It's 1994 and a group of friends head out for a road trip from New Hampshire and up to Canada... or so they planned. They head through a location where some gruesome things occurred not long ago when they meet some peculiar people. And these people have no intentions of letting them go on with their journey...
I'm sure you recognize this title from the "Most Anticipated" list we had on a the site a while back - it was in the middle of that list for a long time. I found out about this movie because of our good friend Michael Todd Schneider, as he acted and worked with FX in this movie. Needless to say, I was interested, but even more so the more I heard about it, and the more photos I saw. But it's hard to expect what "Slew Hampshire" is offering. It might seem familiar, and many pieces of it are, but it's still really far away.
The movie sets the mood as a comedy of a group of friends going to take a legendary trip from New Hampshire to Canada for some wild fun. They stop by their old friend Bro, a guy who used to be quite the sports guy, but was left with a injured, deformed hand after an accident, to get him to join them. After some convincing they're on their way. But not without a stop at a gas station, where they find out about a great strip joint. Continuing with their trip, they soon find themself in the middle of the woods when a cop stops them - an incident which requires their car to be towed. But our gang won't be leaving this place any time soon. This little incident is just the beginning of something huge - a war between races, involving killing, raping, feeding and breeding.
"Slew Hampshire" took me by surprise. It's easy to think you know what it is, but it rarely stops at one place. Is it backwoods horror? Creature feature? Road trip movie? Comedy? Hell, "Slew Hampshire" might be one of few times where I experience an equal amount of shlock and philosophy in the same movie. We're talking about a movie that contains gay rape, mind you. Yes, you can laugh at "Slew Hampshire" because it's very obviously using comedy to lure you in. And there is enough comedy in there to keep you smiling, yet it can get extremely dark, violent and... Darwinian. And damn it, it does really well.

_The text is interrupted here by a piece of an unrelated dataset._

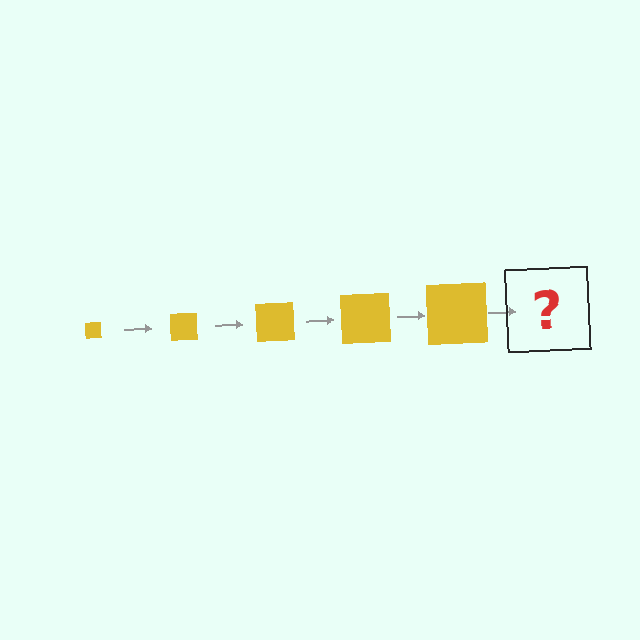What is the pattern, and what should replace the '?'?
The pattern is that the square gets progressively larger each step. The '?' should be a yellow square, larger than the previous one.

I like that this movie is more than just "that". "That" being whatever you have seen before. It's very familiar because it cleverly uses things you have seen before, but always keeps you on the edge. You're thrown from a road trip into a cold blooded war (or game, if you will) where you will be meeting enough characters and races to keep you busy counting. It doesn't stop to explain to its audience, but like the characters here we eventually have to fight to survive (understand). The movie is a grisly trip - one to experience.
There are certain things I would have wanted to see more of in the movie, but the movie still somehow manages to be 103 minutes long. A lot was squeezed into this runtime, and it makes it rather unique. Personally, I wouldn't have minded a slightly different priority at some parts - maybe a few minutes less in the beginning in exchange for a few more towards the end.

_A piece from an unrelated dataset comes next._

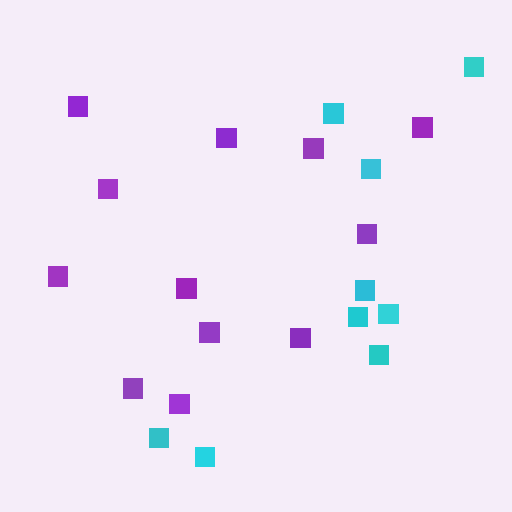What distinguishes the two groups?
There are 2 groups: one group of purple squares (12) and one group of cyan squares (9).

The cinematography is excellent for the most part, and looked great on blu-ray. I think the locations used were spot on and they knew exactly how to spice it up with some interesting - nearly experimental - effects and filters here and there. That said, a few shots (one car scene in particular) didn't look very good next to the rest of the movie - and actually distracted a bit. It's a short scene, but it's basically lighted weird and the use of greenscreen became very obvious. It's in the nature of a reviewer to be picky, eh? It doesn't drag down the overall experience because it's quickly forgotten about, luckily.
Most of the effects here are great, and two of the people behind that are very familiar to us here - Michael Todd Schneider and magGot Films family member Eric James. With the addition of Nate Millspaugh, who I'm not familiar with. They're gnarly, graphic and in your face. I wouldn't necessarily call it a gory movie but considering how much is jammed into it, it's definitely enough to please. And boy, it makes me realize just how well Michael Todd Schneider fits into any role that is fucking wild and crazy.
My intention was to leave a lot to imagination with this review, so I hope it worked. It's a unique movie that you won't feel unfamiliar with, and that's just one of its many tricks. "Slew Hampshire" actually requires you to think about it after its done, and how often does that happen with movies that essentially show themselves to be shlock horror? This is shlock, exploitation, creature feature, teen comedy and Darwinism, all trapped in the middle of the woods. So basically - fun, a little confusing and reeks of filth.